A total of 84,446 patients were included in the survey. Only 16 of those patients tested positive for COVID-19 within 14 days after their procedure, an infinitesimally small infection rate of just .02 percent. It should also be noted that there is no way of actually knowing when or how the 16 patients became infected.
What this survey data confirms is that ASCs, which had numerous safety protocols in place prior to the pandemic to prevent the spread of infections, can continue to perform essential surgeries without putting patients at greater risk of contracting COVID-19. Together with the additional COVID-19 safety measures ASCs have in place today, including heightened pre-operative screenings, additional sanitary measures and air filtration protocols, ASCs can maintain a safe, sanitary environment to treat patients, while keeping the health professionals providing their care protected.
Private Payer Data Shows Cost Savings and Quality
The third study, provided by Anthem’s Public Policy Institute, looks exclusively at the commercial insurance market. For private payers, it concludes that, “Over the next decade, the U.S. health care system could realize savings of approximately $12 billion if one in five upper gastrointestinal (GI) and colonoscopy procedures were performed in ASCs rather than in HOPDs.”

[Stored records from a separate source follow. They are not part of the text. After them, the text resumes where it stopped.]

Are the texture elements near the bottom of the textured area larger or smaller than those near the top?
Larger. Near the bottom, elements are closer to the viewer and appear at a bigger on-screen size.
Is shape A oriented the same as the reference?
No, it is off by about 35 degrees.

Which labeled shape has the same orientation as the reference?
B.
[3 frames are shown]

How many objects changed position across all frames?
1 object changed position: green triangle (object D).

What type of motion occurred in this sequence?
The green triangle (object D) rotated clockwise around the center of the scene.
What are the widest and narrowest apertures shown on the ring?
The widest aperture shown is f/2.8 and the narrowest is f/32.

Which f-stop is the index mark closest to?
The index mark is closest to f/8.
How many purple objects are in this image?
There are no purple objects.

Anthem’s research examines claims from 3.7 million fully insured members of Anthem’s affiliated commercial health plans in calendar year 2019 across 14 states (CA, CO, CT, GA, IN, KY, ME, MO, NH, NV, NY, OH, VA and WI). Savings estimates were based on allowed amounts to facilities (i.e., HOPDs and ASCs) and did not include professional fees or member liability through cost sharing. The analysts considered 26 procedure codes.

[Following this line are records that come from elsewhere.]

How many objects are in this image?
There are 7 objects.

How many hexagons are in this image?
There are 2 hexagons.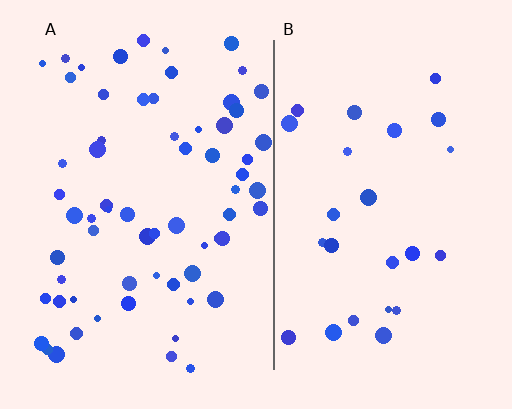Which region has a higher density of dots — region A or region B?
A (the left).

The analysis also finds that “Shifting select procedures from a HOPD to an ASC produces the same quality outcomes and has the potential to be more convenient and less expensive for consumers. It may also benefit the health care system at large by reducing total costs and driving greater efficiency.” The report also says that, when it comes to creating savings for consumers, as well as for the overall health care system, by transitioning some procedures from hospital-based outpatient settings to ASCs, colonoscopy and upper GI procedures are just one piece of the potential savings.
The more data we examine, the clearer it becomes: ASCs are economical, high-quality providers of outpatient surgery and the right choice for millions of patients each year. Insurance providers and government officials across the country and in Washington, D.C., should be doing all they can to promote policies that support patient access to ASCs.
William Prentice is the chief executive officer of the Ambulatory Surgery Center Association.